In 1964 Bob Dylan was near the pinnacle of his career, pouring out now-classic songs at a near-miraculous pace. But a few critics claim that he is stealing other people’s songs. Could it be true? Ferguson plays “Nottamun Town,” a traditional folks song, then Bob Dylan’s “Masters of War,” and asks us to hear the similarity — and it’s clear the melody and structure relate. He plays “The Patriot Game” by Dominic Behan, then Dylan’s “With God on Our Side.” (In this case Dylan admits he probably hear the original and forgot about it, and later it probably “bubbled back up in his brain.”) Finally, he plays “Who’s Gonna Buy You Ribbons” by Paul Clayton, then “Don’t Think Twice, It’s Alright” by Bob Dylan — and yes, the lyrics are very similar.
It’s estimated that 2/3 of the melodies Dylan used in his early songs were borrowed, a very typical number for folk singers. Woody Guthrie told him: “Don’t worry about tunes. Take a tune, sing high when they sing low, sing fast when they sing slow, and you’ve got a new tune.”
Decades later, when Danger Mouse dropped his Grey Album, combining the Beatles’ White Album and Jay-Z’s Black Albumm Apple Records sent him a cease-and-desist order. The difference, asks Ferguson? “This is a remix. It’s new media created from old media. Copy, transform, combine — these are the basic elements of all creativity. I think everyting is a remix, and I think this is a better way to conceive of creativity.”
American copyright and patent laws run counter to this notion that we build on the ideas of others, but it’s a principle that creators in most fields acknowledge. Take Henry Ford, who said “I invented nothing new. I simply assembed the discoveris of other men, behind whom were centuries of work.” This happens in technology as well. Ferguson shows a clip from a Steve Jobs keynote in 2007 in which he introduces multi-touch on the iPhone. Jobs: “We invented it, and boy are we going to patent it.” Cue Jeff Han, in a clip from TED2006 in February a year earlier, saying: “This isn’t new. It’s the small pieces that are different.”
Here we see patents doing counter to what they are intended to do, which is promote innovation. There were no software patents in the ’80s, when Xerox pioneered the GUI. Would a young and inexperienced Apple have withstood the legal assault from a much larger company like Xerox? Early Steve Jobs quoted Picasso (great artists steal); more recently he said: “I’m going to destroy Android because it’s a stolen product. I’m willing to to go thermonuclear on this.” Economists will call this loss aversion.

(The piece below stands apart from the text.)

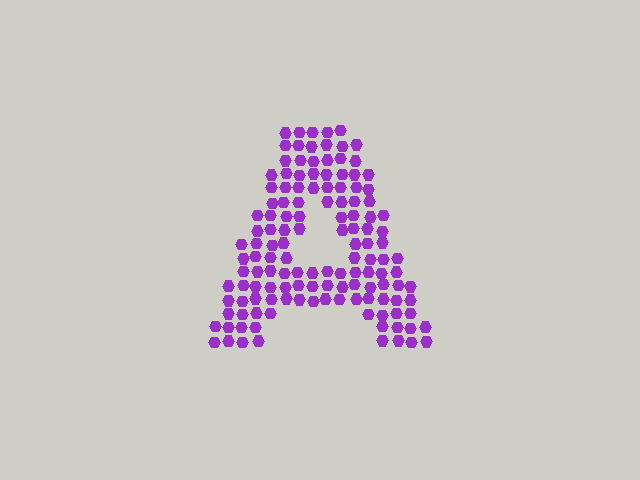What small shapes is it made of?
It is made of small hexagons.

He takes on the laws that treat creative works as property and their unintended negative effects. Massive rewards or settlements plus huge legal fees create a strong cognitve bias against loss. Result: the last four years of lawsuits over smartphones. Is this promoting the progress of technology and the arts?
Dylan, much later in life, recorded a song based on a tune by Blind Willie McTell, who said, “I jump ’em from other writers, but I arrange ’em my own way.”